The standard deviations of the data points.

subtract_running_median()

Subtract the running median from the data.

Returns:

A ndarray array containing the data with with running median subtracted.

Return type:

array_like

property times

Positions of the data on the x-axis

Type:

~astropy.units.Quantity array

property tottime

The total time (in seconds) of the data.

property vars

The variances of the data points.

property window

The running median window length.

write(target, *args, **kwargs)

Write this HeterodynedData object to a file.

The available built-in formats are:

Format	Read	Write	Auto-identify
csv	Yes	Yes	Yes
h5	Yes	Yes	No
hdf	Yes	Yes	Yes
hdf5	Yes	Yes	Yes
txt	Yes	Yes	Yes
txt.gz	Yes	Yes	Yes

Data references

[1]

J. Aasi et al, Astrophys.

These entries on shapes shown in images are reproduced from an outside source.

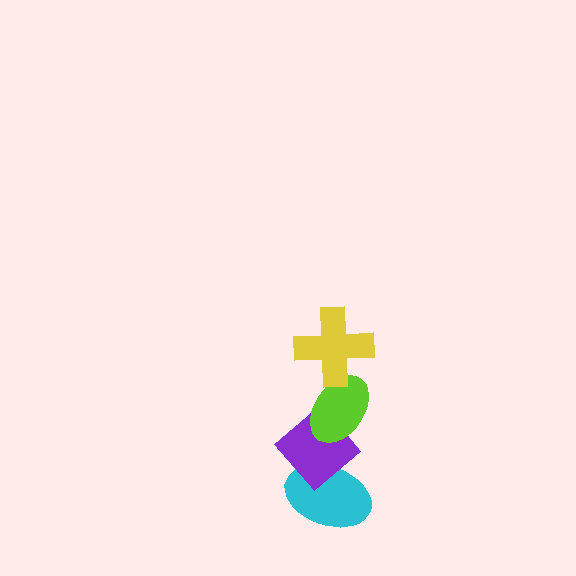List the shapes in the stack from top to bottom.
From top to bottom: the yellow cross, the lime ellipse, the purple diamond, the cyan ellipse.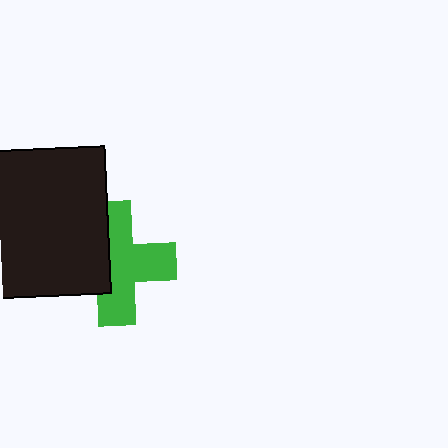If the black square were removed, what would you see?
You would see the complete green cross.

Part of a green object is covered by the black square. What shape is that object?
It is a cross.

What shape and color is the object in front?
The object in front is a black square.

J., 785, 119 (2014)

[2]

B. P. Abbott et al, Astrophys. J., 839, 12 (2017)

[3]

R. Dupius & G. Woan, Phys. Rev. D, 72, 102002 (2005)

[4]

G. Hobbs, R. T. Edwards, R. N. Manchester, Mon. Not. R. Astron. Soc., 369, 655 (2006)

[5] (1,2)

M. Pitkin, M. Isi, J. Veitch & G. Woan, arXiv:1705.08978v1 (2017)

[6]

joferkington/oost_paper_code and https://stackoverflow.com/a/22357811/1862861

[7]

Boris Iglewicz and David Hoaglin (1993), “Volume 16: How to Detect and Handle Outliers”, The ASQC Basic References in Quality Control: Statistical Techniques, Edward F. Mykytka, Ph.D., Editor.